The Concept

STRUCTURAL VARIATIONS

Structural variations are mainly separated in two categories; these are the balanced and the unbalanced. The basic variations include insertions, deletions, duplications, translocations and inversions. Balanced variations refer to genome rearrangements, which do not change the total content of the DNA. These are mainly inversions or intra/inter-chromosomal translocations. Unbalanced variations on the other hand, refer to rearrangements that change the total DNA content.

SEQUENCING - Read Depth

Sequencing reads are mapped to different positions on the reference genome. Thus, there is a great overlap among reads that get mapped to nearby positions. Usually the way to visualize such mappings is to place the reads using a stack on top of the reference sequence. Sequencing depth measures the number of reads that have been mapped to a given genomic position; a higher depth means more measurements of that position, increasing the confidence of the base call given a sequencing error. Depth of coverage (DOC) is a significant way to detect insertions or deletions gains or losses in a donor sample comparing to the reference genome. Thus a region that has been deleted will have less reads mapped to it and vice versa in cases of insertions.

 

SEQUENCING - Pair-End

After sequencing, the two ends of each DNA fragment (paired end reads or mate pairs) are then sequenced and finally get mapped back to the reference sequence. Notably, the two ends of each read are long enough to get uniquely mapped back to the reference genome. The idea behind this strategy is that the ends of the reads, which align back to the reference genome, map back at specific positions of an expected distance according to stored DNA libraries. In the case that the mapping distance is different from the expected length or in the case that the mapping has a different orientation, a clear indicator for a possible structural variation is present. Thus, if the mapped distance is smaller than the expected one, this would indicate a deletion or vice versa an insertion. 

THE PROBLEM

While a human chromosome consists of millions of bases (~35-140 millions), a typical screen consists of a limited amount of pixels (900-1200 pixels width). A first approach would be to visualize the chromosome linearly and overlay the related information to it such as the coverage histogram or the pair-ends that map at different positions. Such an approach is not efficient though because ~1000 pixels is a way too much limited space to show thee millions of bases linearly. Even if we split the chromosome in 1000 buckets and assign to each bucket the average coverage of its bases to fit the chromosome to the space we lose information due to low resolution.

Chromosome22 for example consists of let's say 49.000.000 bases. Having only 1000 pixels available, that would require 49.000.000/1000=49.000 bases/bucket.....

To visualize the data at a higher resolution in a single screen, more space is required. Therefore, we use a 2D plane of 512x512=262.144 pixels. Compared to the 1000 pixels that we had before we see that difference is significantly big.

The next step is to use a Hilbert curve to visualize one chromosome. A Hilbert curve (also known as a Hilbert space-filling curve) is a continuous fractal space-filling curve first described by the German mathematician David Hilbert in 1891.

As the fold level of the Hilbert curve increases, the more of the available area is covered. Using a fold level of 9 we see that Hilbert curve covers every single of out panel as 512x512=262.144 pixels.

 WHY USING SPACE FILLING CURVES?

If we would follow a naive approach of braking the chromosome into multiple lines, we would see that visually, two points that are vertically aligned and belong to different lines seem to be very close to each other which is misleading.
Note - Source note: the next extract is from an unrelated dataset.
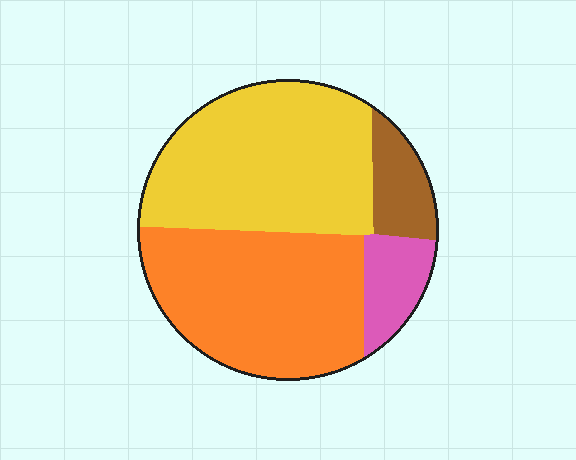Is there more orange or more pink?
Orange.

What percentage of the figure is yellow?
Yellow covers roughly 40% of the figure.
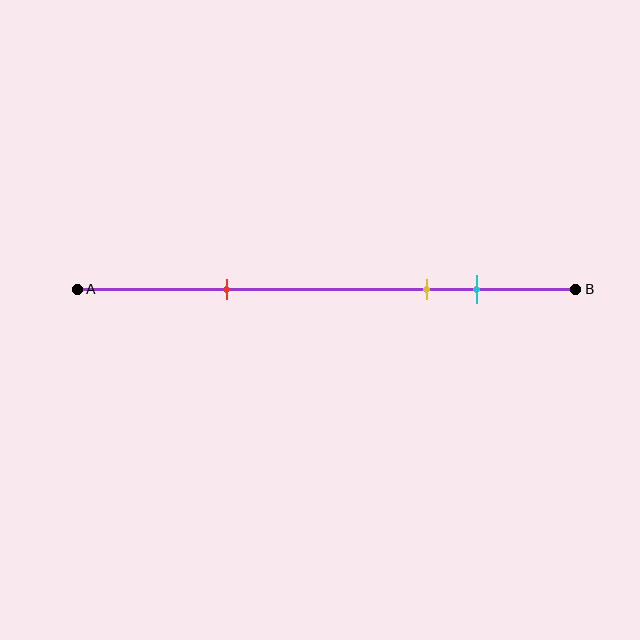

Similarly, two points which indicate the beginning and the end of two different lines seem to be very far away from each other which is not true.

One of the main advantages of a Hilbert curve is that it overcomes this problem. Thus two points that seem to be close to each other on the Hilbert curve are also close to each other in reality. 

 

THE MEANDER APPROACH

Having a 2D space of 512x512=262.144pixels we assign to each pixel one coverage value. To do that we sequentially split the chromosome into 262.144 buckets and for each bucket we calculate the average coverage of the bases that correspond to that bucket.

Chromosome22 for example consists of let's say 49.591.432 bases. Having only 262.144 pixels that would require 49.591.432/262.144=135 bases/bucket. Compared to a linear representation (see previously) where each bucket consists of 49.591.432/262.144=55.102 bases we see that we can visualize data at a much higher resolution using the Hilbert curve compared to the linear representation as 135<<55.102 bases/bucket.

 

 MEANDER Visualization

This is a typical representation of chromosome 22 using the Hilbert curve. Chromosome 22 was split into 262.144 buckets and each pixel represents one bucket. The current Hilbert curve shows the signal intensities as they were mapped to a gray scale color RGB:0-255 with adjusted transparency. The higher the intensity of the signal is, the darker the pixel appears. Similarly, the lower the intensity is, the lighter the pixel appears. Areas with white spots represent coverage=0 or absence of data (bottom left corner.

The red axis indicates the coordinate system as we are looking the chromosome linearly.